Jsonlines to TEI-URS conversion (jsonlines2tei)

This script converts a jsonlines file to a set of TEI-URS files, which can be imported into software such as TXM:

download code view github repo

On this page:

Description of TEI-URS, jsonlines and TXM

TEI-URS

The TEI-URS format is a XML-compliant TEI format used to store (in our case) coreferential annotations. It contains both the text and stand-off annotations, which can be stored in two separate files. The format is precisely described in the following paper:

Loïc Grobol, Frédéric Landragin, and Serge Heiden. 2017. Interoperable annotation of (co)references in the Democrat project. Thirteenth Joint ISO-ACLWorkshop on Interoperable Semantic Annotation.

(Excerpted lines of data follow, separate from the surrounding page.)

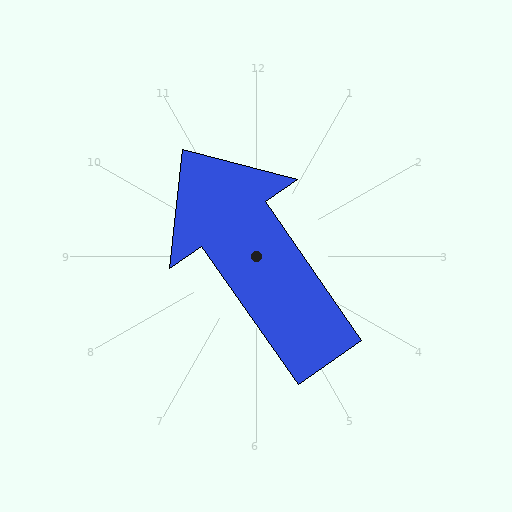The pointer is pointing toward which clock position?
Roughly 11 o'clock.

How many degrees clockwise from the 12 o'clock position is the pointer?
Approximately 325 degrees.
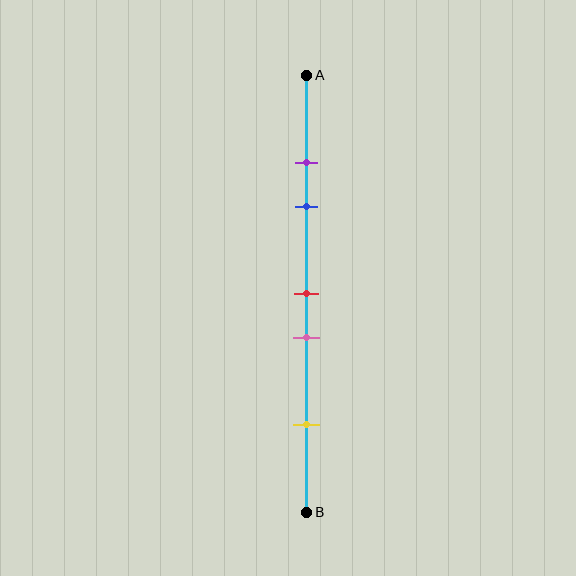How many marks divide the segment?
There are 5 marks dividing the segment.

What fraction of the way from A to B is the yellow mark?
The yellow mark is approximately 80% (0.8) of the way from A to B.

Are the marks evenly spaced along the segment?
No, the marks are not evenly spaced.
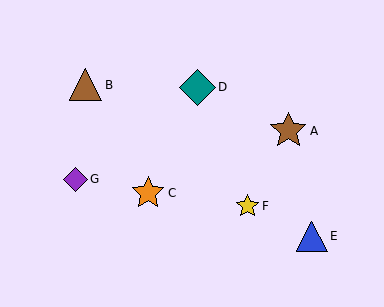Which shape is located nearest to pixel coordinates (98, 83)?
The brown triangle (labeled B) at (86, 85) is nearest to that location.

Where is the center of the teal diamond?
The center of the teal diamond is at (197, 87).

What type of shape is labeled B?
Shape B is a brown triangle.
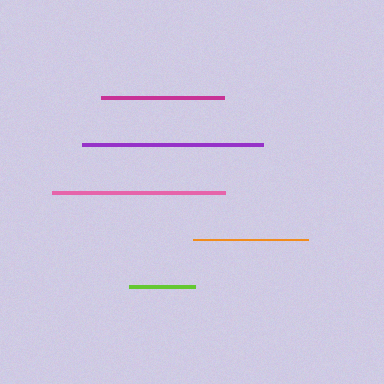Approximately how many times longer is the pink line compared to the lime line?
The pink line is approximately 2.7 times the length of the lime line.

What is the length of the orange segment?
The orange segment is approximately 116 pixels long.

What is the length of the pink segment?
The pink segment is approximately 173 pixels long.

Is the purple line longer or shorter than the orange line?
The purple line is longer than the orange line.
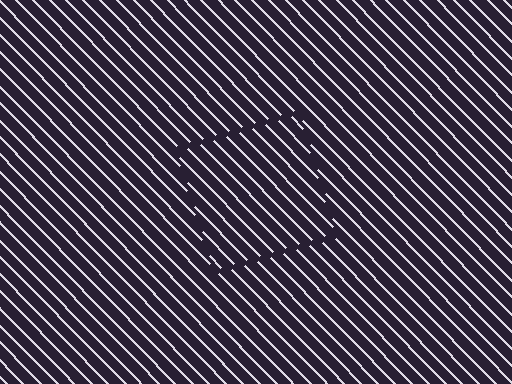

"URS" stands for "Unit, Relation, Schema" and the concept is designed for the annotation of units (text chunks, referring expressions (or mentions) in our case), relations (between units) and schemata (set of units, or coreferential chains in our case).

TXM

TEI-URS files can be imported into TXM, a text analysis environment and graphical client based on CQP and R. An newly released extension, the URS extension (for Unit, Relation, Schema) allows the user to annotate or modify coreference information on any text. TXM can be downloaded at: textometrie.ens-lyon.fr and is described in the following paper:

Heiden, S. (2010b). The TXM Platform: Building Open-Source Textual Analysis Software Compatible with the TEI Encoding Scheme. PACLIC24, Sendai, Japan.

Jsonlines

The jsonlines format stores data for several texts (a corpus). Each line is a valid json document, as follows:

{
  "clusters": [],
  "doc_key": "nw:docname",
  "sentences": [["This", "is", "the", "first", "sentence", "."],
                ["This", "is", "the", "second", "."]],
  "speakers":  [["spk1", "spk1", "spk1", "spk1", "spk1", "spk1"],
                ["spk2", "spk2", "spk2", "spk2", "spk2"]]
  "pos":       [["DET", "V", "DET", "ADJ", "NOUN", "PUNCT"],
                ["DET", "V", "DET", "ADJ", "PUNCT"]],
  ...
}

It is used for some coreference resolution systems, such as:

Usage

The jsonlines format can contain many documents: each document will be converted into two files: one for the text, with a .xml suffix, and one for the stand-off annotations, with a -urs.xml suffix. Each type of files can be stored in the same directory, or in two distinct directories.

The command:

python3 jsonlines2tei.py \
    --longest
    --xml-dir xml
    --urs-dir urs
    INPUT_FILE

would store all the documents from INPUT_FILE into two directories: xml for texts and urs for annotations. Referent names would be chosen from the longest mention text in each coreferential chain (without the --longest option, it is the text of the first mention that would have been chosen).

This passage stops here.